Clustering is a large topic within machine learning, with many algorithms available and applications in diverse scientific areas. However, there are few methods for statistically determining if the clusters are "really there" or if they represent a noise aspect in the sample at hand. The SigClust methodology is one approach that has been useful in validating clusters, but it fails in the important case when the clusters of interest are of very unbalanced sizes, such as in the case of rare subtypes of disease. We develop a method that is statistically powerful in both the balanced and unbalanced regimes, using a novel measure of cluster quality that accounts for cluster size. The preprint is available here.

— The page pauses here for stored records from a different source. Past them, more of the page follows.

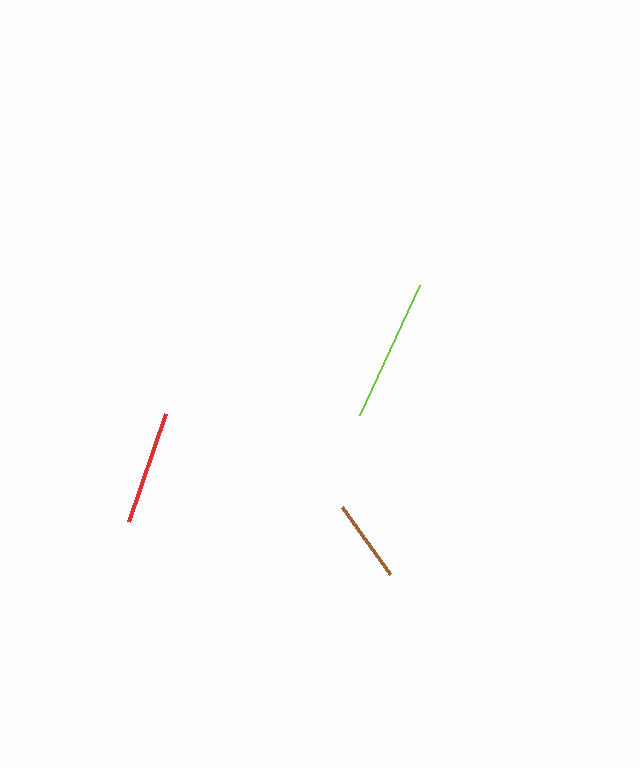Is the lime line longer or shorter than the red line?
The lime line is longer than the red line.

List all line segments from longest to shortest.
From longest to shortest: lime, red, brown.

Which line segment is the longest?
The lime line is the longest at approximately 142 pixels.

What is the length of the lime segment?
The lime segment is approximately 142 pixels long.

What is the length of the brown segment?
The brown segment is approximately 83 pixels long.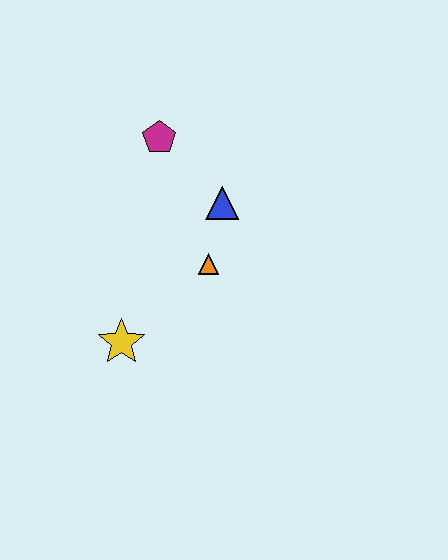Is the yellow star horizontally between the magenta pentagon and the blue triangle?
No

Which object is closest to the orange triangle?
The blue triangle is closest to the orange triangle.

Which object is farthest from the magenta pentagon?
The yellow star is farthest from the magenta pentagon.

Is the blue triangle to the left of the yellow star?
No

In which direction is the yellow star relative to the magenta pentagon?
The yellow star is below the magenta pentagon.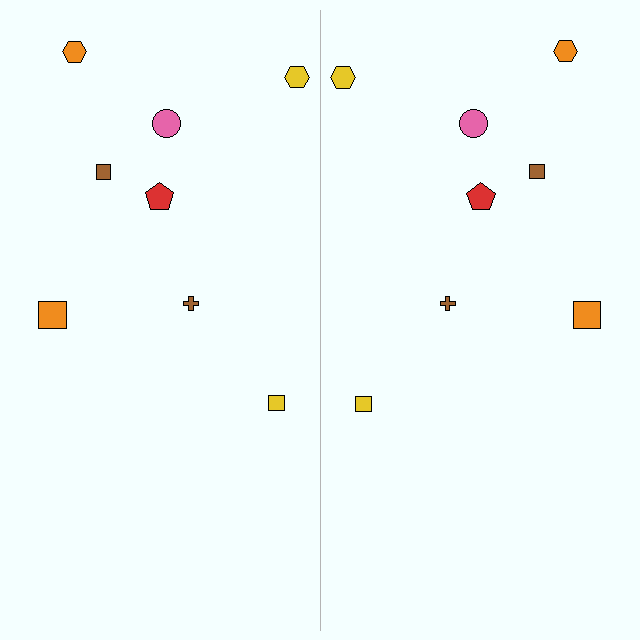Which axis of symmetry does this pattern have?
The pattern has a vertical axis of symmetry running through the center of the image.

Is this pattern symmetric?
Yes, this pattern has bilateral (reflection) symmetry.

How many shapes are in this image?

Using a novel dataset of knee cartilage thickness maps estimated from MRI, we use the data-integration methodology Angle-based Joint and Individual Variation Explained (AJIVE) to find modes of variation expressed simultaneously across femoral cartilage, tibial cartilage, and clinical/demographic features. We found three significant and interpretable modes of variation: the first corresponding to overall size; the second to extent of arthritic cartilage thinning in weight bearing regions of the knee; and the third to medial/lateral predominance of cartilage thinning. Our manuscript was published in Osteoarthritis and Cartilage Open in February 2023, and I presented a poster at OARSI Connect 2021 (online).
This work uses biclustering, a family of methods that cluster both the rows and columns of a dataset, to identify candidate phenotypes of knee osteoarthritis from a large dataset of clinical and demographic measurements from the Osteoarthritis Initiative. Our manuscript was published in PLOS ONE in May 2022.